I rode the shiny steel escalator to the top of the station, trudged up the steps to Princes Street, and caught a bus to Leith and then another bus out towards Seafield. At a long mile or so of carpet emporia and car dealerships I spotted my stop, scrambled off, and waited by the roadside.

A surprising number of heavy trucks rumbled by. Gulls cried, on the same wind that rearranged my hair. Steel rollers rattled up at the dealership doorways. A container truck passed me, honked, and pulled in just past the bus stop, emergency lights flashing. I stared at it for a moment, then ran to the cab as the passenger-side door swung open and impatient horns sounded behind me.

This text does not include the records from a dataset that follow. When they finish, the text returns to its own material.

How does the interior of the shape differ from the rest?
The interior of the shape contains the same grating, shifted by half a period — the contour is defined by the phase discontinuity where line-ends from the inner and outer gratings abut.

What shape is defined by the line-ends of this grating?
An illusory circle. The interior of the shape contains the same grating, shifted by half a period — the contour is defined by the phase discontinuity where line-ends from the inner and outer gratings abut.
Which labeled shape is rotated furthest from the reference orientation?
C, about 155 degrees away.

“You look like shit,” Ross told me.

If he'd looked different in his white van man gear, he looked different yet again now, in plaid shirt, padded olive-green gillet, and aviator shades; his swept-back, gentlemanly grey hair gone, buzzcut to a five-millimetre fuzz; gold sovereign ring and weighty gold neck chain; hands and fingernails and knuckle-wrinkles like he'd worked for decades with wet cement. He took my big bag and slung it behind the seats.

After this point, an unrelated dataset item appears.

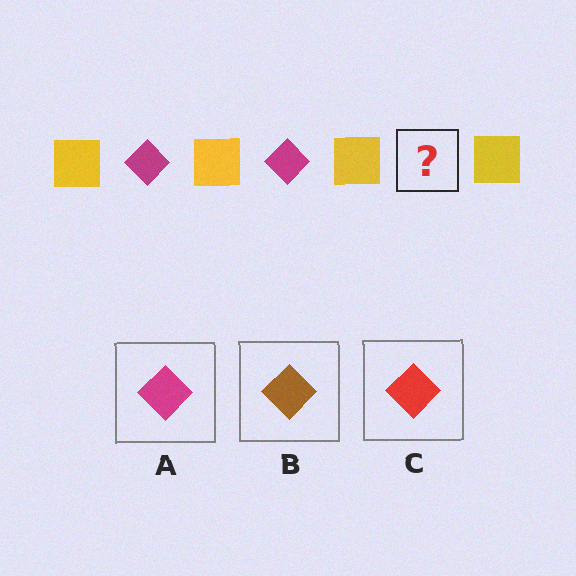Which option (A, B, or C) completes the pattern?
A.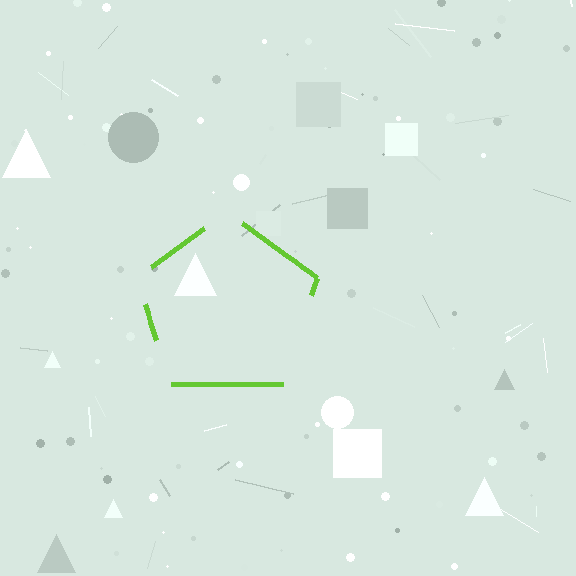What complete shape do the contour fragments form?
The contour fragments form a pentagon.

“You didn't say you'd be the driver,” I said, buckling in. “Isn't that a bit risky?”

“Not half as risky as sending Amanda's little girl across Europe with another driver,” he said, as he went through the mirror, signal, obscene gesture out the window, manoeuvre routine.

“You can't trust your drivers?” I asked.

“I don't mean risky to you,” he said. “Risky to me.” “Ah.”

“Got your passport pics?”

I patted my jacket above the deep inside pocket. “Yes.”

He glanced sideways.

“You look like shit,” he said again. “That's good, by the way. What happened?”

So I told him.

I dozed, to wake with a jolt to a glimpse of a sign for Newcastle.

Ross glanced sideways. “Coffee?”

“And breakfast.”

“Rough night you must have had.”

“Don't remind me.”

Ross swung the big rig off the motorway an exit or two later and stopped at a service station.

I made to get out.

“A mo,” Ross said. “Your passport photos.”

I handed them over. Ross snipped them apart with Swiss Army knife scissors, and fished a trucking trade mag from the door pocket.